The Caucasian Mineral Waters is a group of spa resorts, located in the Northern Caucasus region of Russia. It includes the towns of Pyatigorsk, Zheleznovodsk, Yessentuki, and Kislovodsk. The region features over 130 sanatoriums and hotels, many equipped with the latest medical equipment, which can accommodate up to 30,000 people simultaneously. As of 2022, the spas receive over 730,000 visitors annually. In addition to approximately 300 mineral springs with diverse properties, the region is famous for its landscape, mild climate, and the medicinal mud of Lake Tambukan.

== History ==

The Pyatigorsk springs were first described in the 14th century, by the Arab traveler Ibn Battuta. Since at least the 17th century, Northern Caucasian folklore has attributed healing properties to the local water. One legend tells of a hunter who, in pursuit of a wolf, fell into a spring and was miraculously cured of rheumatism.

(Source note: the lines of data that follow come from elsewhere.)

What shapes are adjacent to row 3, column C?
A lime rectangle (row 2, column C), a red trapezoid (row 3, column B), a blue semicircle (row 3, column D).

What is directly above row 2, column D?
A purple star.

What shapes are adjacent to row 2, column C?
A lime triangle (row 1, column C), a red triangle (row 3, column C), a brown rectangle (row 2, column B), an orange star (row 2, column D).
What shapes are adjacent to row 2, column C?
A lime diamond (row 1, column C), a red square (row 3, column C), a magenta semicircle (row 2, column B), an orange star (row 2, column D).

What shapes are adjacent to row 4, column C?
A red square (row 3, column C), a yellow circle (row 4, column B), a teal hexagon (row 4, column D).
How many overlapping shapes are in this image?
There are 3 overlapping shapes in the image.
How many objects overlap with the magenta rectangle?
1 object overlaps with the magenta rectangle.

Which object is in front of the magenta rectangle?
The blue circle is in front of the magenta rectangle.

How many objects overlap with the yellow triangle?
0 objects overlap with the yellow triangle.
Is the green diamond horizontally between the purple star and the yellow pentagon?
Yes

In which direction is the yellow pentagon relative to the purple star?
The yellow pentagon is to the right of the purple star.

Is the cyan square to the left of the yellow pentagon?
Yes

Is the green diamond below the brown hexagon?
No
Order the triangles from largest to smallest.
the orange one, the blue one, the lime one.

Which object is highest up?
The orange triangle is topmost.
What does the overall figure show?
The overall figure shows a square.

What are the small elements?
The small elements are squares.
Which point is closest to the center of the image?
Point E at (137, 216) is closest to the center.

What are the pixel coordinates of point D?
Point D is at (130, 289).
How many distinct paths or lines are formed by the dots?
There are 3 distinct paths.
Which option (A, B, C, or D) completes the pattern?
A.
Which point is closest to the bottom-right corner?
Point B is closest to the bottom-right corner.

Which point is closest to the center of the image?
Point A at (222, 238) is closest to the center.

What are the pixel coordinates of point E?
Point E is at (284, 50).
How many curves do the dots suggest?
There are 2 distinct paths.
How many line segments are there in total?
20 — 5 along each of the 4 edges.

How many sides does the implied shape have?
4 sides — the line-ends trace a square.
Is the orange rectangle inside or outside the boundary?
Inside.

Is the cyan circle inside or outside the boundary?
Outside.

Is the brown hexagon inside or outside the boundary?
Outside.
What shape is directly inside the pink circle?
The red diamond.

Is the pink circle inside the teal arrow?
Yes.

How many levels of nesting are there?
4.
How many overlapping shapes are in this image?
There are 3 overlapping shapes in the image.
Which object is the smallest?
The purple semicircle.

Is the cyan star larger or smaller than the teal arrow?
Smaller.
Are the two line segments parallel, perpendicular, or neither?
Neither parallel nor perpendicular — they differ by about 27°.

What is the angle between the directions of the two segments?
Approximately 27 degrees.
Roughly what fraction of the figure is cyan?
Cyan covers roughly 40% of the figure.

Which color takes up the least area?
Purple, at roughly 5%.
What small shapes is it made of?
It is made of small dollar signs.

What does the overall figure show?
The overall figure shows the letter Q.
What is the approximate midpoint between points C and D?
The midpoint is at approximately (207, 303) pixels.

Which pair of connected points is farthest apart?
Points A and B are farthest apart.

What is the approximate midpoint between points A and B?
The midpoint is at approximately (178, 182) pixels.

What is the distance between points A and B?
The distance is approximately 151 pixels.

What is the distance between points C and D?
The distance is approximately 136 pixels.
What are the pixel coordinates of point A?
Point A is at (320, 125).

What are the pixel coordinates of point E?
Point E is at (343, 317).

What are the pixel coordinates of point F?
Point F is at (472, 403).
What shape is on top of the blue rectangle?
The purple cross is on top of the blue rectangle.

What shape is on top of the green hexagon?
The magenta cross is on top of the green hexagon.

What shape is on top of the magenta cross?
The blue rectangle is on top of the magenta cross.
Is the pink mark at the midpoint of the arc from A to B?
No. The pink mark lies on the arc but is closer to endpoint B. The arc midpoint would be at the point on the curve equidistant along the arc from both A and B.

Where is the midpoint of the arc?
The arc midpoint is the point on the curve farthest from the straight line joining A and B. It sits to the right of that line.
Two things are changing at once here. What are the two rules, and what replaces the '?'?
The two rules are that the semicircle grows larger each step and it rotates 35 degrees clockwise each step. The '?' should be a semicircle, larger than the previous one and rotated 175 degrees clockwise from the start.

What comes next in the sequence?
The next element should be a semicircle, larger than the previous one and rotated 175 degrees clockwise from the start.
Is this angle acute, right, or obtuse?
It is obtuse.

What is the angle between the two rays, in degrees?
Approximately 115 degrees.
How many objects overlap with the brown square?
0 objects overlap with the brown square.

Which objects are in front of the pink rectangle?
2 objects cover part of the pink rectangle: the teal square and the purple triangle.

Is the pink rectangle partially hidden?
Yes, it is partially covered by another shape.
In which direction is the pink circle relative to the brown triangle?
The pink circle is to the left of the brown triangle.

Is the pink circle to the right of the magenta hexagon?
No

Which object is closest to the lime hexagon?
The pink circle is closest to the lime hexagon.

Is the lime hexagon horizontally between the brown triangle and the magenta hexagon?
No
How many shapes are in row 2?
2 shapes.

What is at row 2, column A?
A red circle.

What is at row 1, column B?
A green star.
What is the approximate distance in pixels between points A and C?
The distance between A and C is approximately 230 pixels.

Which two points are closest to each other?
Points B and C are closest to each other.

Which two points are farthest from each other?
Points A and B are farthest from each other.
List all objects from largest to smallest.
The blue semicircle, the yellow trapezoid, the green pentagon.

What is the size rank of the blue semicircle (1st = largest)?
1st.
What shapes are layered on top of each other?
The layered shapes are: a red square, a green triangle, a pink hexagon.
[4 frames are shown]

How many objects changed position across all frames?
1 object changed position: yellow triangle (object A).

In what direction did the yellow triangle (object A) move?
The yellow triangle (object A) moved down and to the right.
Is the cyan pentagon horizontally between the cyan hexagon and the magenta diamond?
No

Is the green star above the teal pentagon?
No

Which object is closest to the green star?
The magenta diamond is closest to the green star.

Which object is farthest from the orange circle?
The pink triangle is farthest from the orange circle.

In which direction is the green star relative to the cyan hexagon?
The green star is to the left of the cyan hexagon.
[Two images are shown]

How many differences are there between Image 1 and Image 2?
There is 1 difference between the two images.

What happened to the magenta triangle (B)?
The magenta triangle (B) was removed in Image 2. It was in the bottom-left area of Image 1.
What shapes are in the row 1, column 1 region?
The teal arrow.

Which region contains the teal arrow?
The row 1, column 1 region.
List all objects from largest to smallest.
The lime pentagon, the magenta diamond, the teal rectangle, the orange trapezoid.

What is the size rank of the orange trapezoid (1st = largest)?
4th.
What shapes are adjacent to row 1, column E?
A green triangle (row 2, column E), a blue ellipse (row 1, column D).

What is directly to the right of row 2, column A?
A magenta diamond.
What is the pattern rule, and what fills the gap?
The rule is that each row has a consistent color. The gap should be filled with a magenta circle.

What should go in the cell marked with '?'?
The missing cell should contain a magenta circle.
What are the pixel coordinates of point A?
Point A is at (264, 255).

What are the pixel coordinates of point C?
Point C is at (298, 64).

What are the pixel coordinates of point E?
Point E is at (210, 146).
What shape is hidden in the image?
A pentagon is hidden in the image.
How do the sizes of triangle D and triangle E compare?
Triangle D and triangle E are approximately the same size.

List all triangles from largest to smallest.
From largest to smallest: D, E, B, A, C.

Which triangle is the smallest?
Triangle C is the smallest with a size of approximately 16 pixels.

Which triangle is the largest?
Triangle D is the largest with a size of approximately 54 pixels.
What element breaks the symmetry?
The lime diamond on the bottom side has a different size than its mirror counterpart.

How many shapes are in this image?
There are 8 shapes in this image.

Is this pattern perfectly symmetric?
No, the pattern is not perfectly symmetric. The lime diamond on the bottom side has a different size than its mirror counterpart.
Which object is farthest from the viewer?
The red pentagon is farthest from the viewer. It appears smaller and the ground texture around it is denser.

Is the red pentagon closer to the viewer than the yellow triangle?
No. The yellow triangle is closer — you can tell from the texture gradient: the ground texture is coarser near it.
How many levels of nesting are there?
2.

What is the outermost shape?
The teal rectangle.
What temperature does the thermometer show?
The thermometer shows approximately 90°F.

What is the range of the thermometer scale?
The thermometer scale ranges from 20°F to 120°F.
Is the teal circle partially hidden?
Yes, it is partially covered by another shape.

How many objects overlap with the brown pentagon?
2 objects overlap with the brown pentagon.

In the early 18th century, Peter the Great, having enjoyed spa resorts in Spa and Karlsbad, was determined to develop local analogues. In 1717, he published the decree "On the Search for Mineral Waters in Russia," launching the search for medicinal mineral springs within the country. The resulting expedition identified several sources of "sour water" in modern-day Chechnya.

On April 24, 1803, Alexander I signed a rescript "On the Recognition of the National Significance of the Caucasian Mineral Waters and the Necessity of Their Development." This date marks the beginning of the region as a recognized Russian resort. Following this, the resort was visited by famous Russian writers, artists and statesmen, including Mikhail Lermontov, Alexander Pushkin, and Nikolay Raevsky.

The region’s resort potential began to be properly developed in 1863 with the establishment of the Russian Balneological Society in Pyatigorsk. That same year, the society set up a chemical laboratory to analyze the mineral waters. Over the course of the century, doctors and researchers progressively identified medicinal properties of the waters and established treatment protocols.

A new era for the resorts began with the issuance of Lenin’s Decree No.231, “On Health Resorts of National Significance,” in 1919. Despite the chaos of the Russian Civil War, the resort quickly recovered and welcomed up to 50,000 visitors in 1928. Except for a brief period of occupation during the Second World War, the Caucasian Mineral Waters served as the largest hospital hub for recovering veterans both during and after the war.

Following the Second World War, the resort quickly expanded, and many new sanatoriums were built.